Predicting peaks for ChIP-seq targets¶
Once you have trained a model, you can predict on your own cell types. You need a peak file called from your DNase-seq or ATAC-seq data. This peak file can be in either bed or narrowpeak format.
To get predictions on the whole genome, run:
peak_result = model.score_whole_genome(peak_files, # list of bed files containing similarity data (either chromatin accessibility, histone modifications, or other)
output_path, # where to save results
chrs=["chr8","chr9"]) # chromosomes you would like to score. Leave blank to score the whole genome whole genome.
Note: Scoring on the whole genome scores about 7 million regions and takes about 1.5 hours.
Using histone modifications to compute cell type similarity¶
peak_files is a list of bed or narrowpeak files. Each file represents a different
assay from your cell type of interest that is used to compute cell type similarity.

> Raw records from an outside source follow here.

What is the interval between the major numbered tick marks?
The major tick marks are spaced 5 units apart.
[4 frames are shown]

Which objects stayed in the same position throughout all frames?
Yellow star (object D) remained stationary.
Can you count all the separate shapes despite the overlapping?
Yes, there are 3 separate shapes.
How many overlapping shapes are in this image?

If you just use DNase-seq to compute cell type similarity, peak_files should be a single
bed file of either ATAC-seq or DNase-seq peaks. If you use additional assays to compute
cell type similarity, such as histone modifications, you should include a separate bed file
for each assay used in computing cell type similarity.
For example, the following example trains an Epitome model using DNase-seq and H3K27ac to compute cell type
similarity, and then predicts using the score_whole_genome function:
# define the dataset, using DNase-seq and H3K27ac to compute similarity
targets = ['CTCF', 'RAD21', 'SMC3']
dataset = EpitomeDataset(targets, similarity_targets=['DNase', 'H3K27ac'])
# create and train model
model = EpitomeModel(dataset)
model.train(5000)
# list of paths to bed files for similarity assays for a cell type of interest
peak_files = ['my_DNase_peaks.bed', 'my_H3K27ac_peaks.bed']

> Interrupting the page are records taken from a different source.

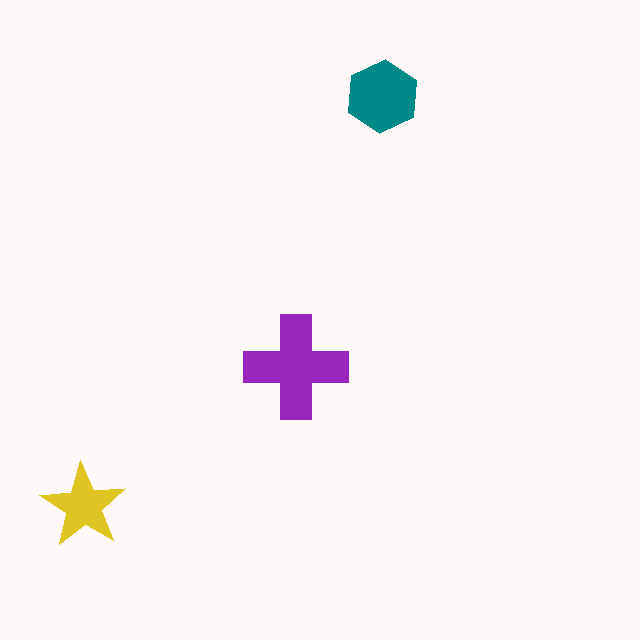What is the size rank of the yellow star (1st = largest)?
3rd.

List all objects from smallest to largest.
The yellow star, the teal hexagon, the purple cross.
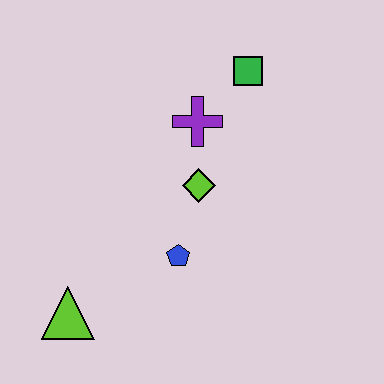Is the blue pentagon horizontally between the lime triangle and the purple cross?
Yes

peak_result = model.score_whole_genome(peak_files, # list of bed files containing similarity data (either chromatin accessibility, histone modifications, or other)
output_path, # where to save results
chrs=["chr8","chr9"]) # chromosomes you would like to score. Leave blank to score the whole genome whole genome.
You can also get predictions on specific genomic regions:
results = model.score_peak_file(peak_files, # chromatin accessibility peak file
regions_file) # bed file of regions to score
This method returns a dataframe of the scored predictions.